TAKE IT DOWN creates a far broader internet censorship regime than the Digital Millennium Copyright Act (DMCA), which has been widely abused to censor legitimate speech. But at least the DMCA has an anti-abuse provision and protects services from copyright claims should they comply. This bill contains none of those minimal speech protections and essentially greenlights misuse of its takedown regime.

Threats To Encrypted Services

The online services that do the best job of protecting user privacy could also be under threat from Take It Down. While the bill exempts email services, it does not provide clear exemptions for private messaging apps, cloud storage, and other end-to-end encrypted (E2EE) services. Services that use end-to-end encryption, by design, are not able to access or view unencrypted user content.
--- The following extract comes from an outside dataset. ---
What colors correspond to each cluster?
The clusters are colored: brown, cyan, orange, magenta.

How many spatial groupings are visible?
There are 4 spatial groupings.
How could such services comply with the takedown requests mandated in this bill? Platforms may respond by abandoning encryption entirely in order to be able to monitor content—turning private conversations into surveilled spaces.

In fact, victims of NCII often rely on encryption for safety—to communicate with advocates they trust, store evidence, or escape abusive situations. The bill’s failure to protect encrypted communications could harm the very people it claims to help.

Victims Of NCII Have Legal Options Under Existing Law

An array of criminal and civil laws already exist to address NCII. In addition to 48 states that have specific laws criminalizing the distribution of non-consensual pornography, there are defamation, harassment, and extortion statutes that can all be wielded against people abusing NCII. Since 2022, NCII victims have also been able to bring federal civil lawsuits against those who spread this harmful content.

As we explained in 2018:

If a deepfake is used for criminal purposes, then criminal laws will apply. If a deepfake is used to pressure someone to pay money to have it suppressed or destroyed, extortion laws would apply. For any situations in which deepfakes were used to harass, harassment laws apply. There is no need to make new, specific laws about deepfakes in either of these situations.


In many cases, civil claims could also be brought against those distributing the images under causes of action like False Light invasion of privacy. False light claims commonly address photo manipulation, embellishment, and distortion, as well as deceptive uses of non-manipulated photos for illustrative purposes.

A false light plaintiff (such as a person harmed by NCII) must prove that a defendant (such as a person who uploaded NCII) published something that gives a false or misleading impression of the plaintiff in such a way to damage the plaintiff’s reputation or cause them great offense. 

Congress should focus on enforcing and improving these existing protections, rather than opting for a broad takedown regime that is bound to be abused. Private platforms can play a part as well, improving reporting and evidence collection systems.